Pontiac Firebird Trans Am Coupe
The Firebird was Pontiac Division's version of the Camaro, and used the same sheet metal, with its own distinctive front end, engines were not shared with the Camaro, being Pontiac units from 165bhp six to a 325bhp V8.
Trans AM version was introduced in March 1969 and featured a 345bhp engine, heavy-duty three-speed manual gearbox, aerofoil on the rear deck, and full-length body stripes on hood, to, and rear deck. Only 607 Trans AMs were made in 1969 and was priced at $3,556, while a regular Firedbird Coupe cost $2,831. Precisely eight convertibles were made and the only convertibles Trans AMs ever built.
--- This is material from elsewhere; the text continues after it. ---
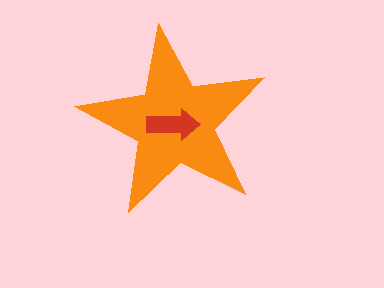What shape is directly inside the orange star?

The front air dam and rear spoilers on the Trans Am were made of fiberglass, and were developed not in a wind tunnel but by running on a dry lake. The Trans Am name has been retained for the top model of Firebird up to present day.
The 1970 Trans AM was equipped with a 345-horsepower Ram Air IV 400 was still a fierce muscle car. By 1973 most pundits declared the muscle car era over. Imagine their surprise when Pontiac unleashed the new Super Duty Firebird. In 1973, when every other manufacturer had jumped the sinking high-performance ship, Pontiac built something that everyone else thought impossible; a true muscle car.
By this time the last performance car in Pontiac's lineup was the Firebird. The sportiest Pontiacs were the Formula and Trans AM Firebirds. The Trans AM package had debuted midway through the 1969 model year, the last year of Pontiac's original Camaro-derived F-car. Even though the name "Trans-AM" implies that the car was designed for the SCCAs Trans-American Sedan Racing series, the car was built for the street and never homologated for racing. The name just sounded cool.
In 1970, when Pontiac introduced a redesigned Firebird, which allowed Pontiac to build the F-car it had always wanted to build, and the new Firebird quickly earned the reputation for killer handling, especially in Trans AM trim. In addition to sporty body-work and stripes, the Trans AM package included a number of suspension improvements.
In 1971, Firebird power levels started to drop. That year Pontiac offered a low-compression version of the 455 HO with an SAE gross horsepower rating of 335 as an optional engine in the Trans AM. Horsepower ratings fell again in 1972, though Pontiac used the better-breathing round-port heads to help compensate for the power drained off by new emissions control equipment.
Power appeared to fall again in 1973, but that was the case only for those living in the rarified world of numbers on paper. In the real world, 1973 marked a resurgence of Pontiac performance, in the form of the Super Duty 455 option available on the Formula and Trans AM versions of the Firebird.
The SD455 engine combined every high-performance piece remaining in Pontiac parts catalog - radical camshaft, big carburetor, four-bolt main-bearing caps, forge connecting rods, aluminum flat-top pistons - in a last-ditch effort not to let the encroaching nanny state strangle the fun out of performance cars. With a low 8.4:1 compression ration, the engine was only rated at 290 horsepower, not the stuff of which muscle car legends are made. But that horsepower rating told only part of the Super Duty story.
While the SD455 was rated at only 290 horsepower, it was rated at 390 ft-lb of torque, and that was using the SAE gross torque rating of 490 ft-lb., when measured using the SAE net method, that same engine generated 390 ft-lb of torque, as did the SD455. Any engine that generates as much torque as a 426 Hemi deserves a place in the pantheon of great motors. Without question the SD455 Firebirds were the true muscle cars, as their 13-second quarter-mile times bear out.
They were the last of the true muscle cars, as it turned out. Pontiac got a late start building SD455 Firebirds and only produced 396 examples in 1973. In 1974 Pontiac built 943 SD455 Formulas and Trans AMs before the engine fell victim to the OPEC-induced oil shock.
After that, the Super Duty engine disappeared from Pontiac's option list and with it the last of the true big-engine muscle cars. Pontiac would continue trying to maintain its reputation as GMs performance division, producing some admirable cars along the way. Pontiac engineers managed to massage 220 horsepower from the 400-cubic-inch engine used in the 1978 Trans Am, and even resorted to turbo charging when it was forced to scale back to a small 301-cubic-inch engine for the 1980 Trans AM. But they were fighting a losing battle. It would be nearly two-decades before performance once again rose to SD455 levels.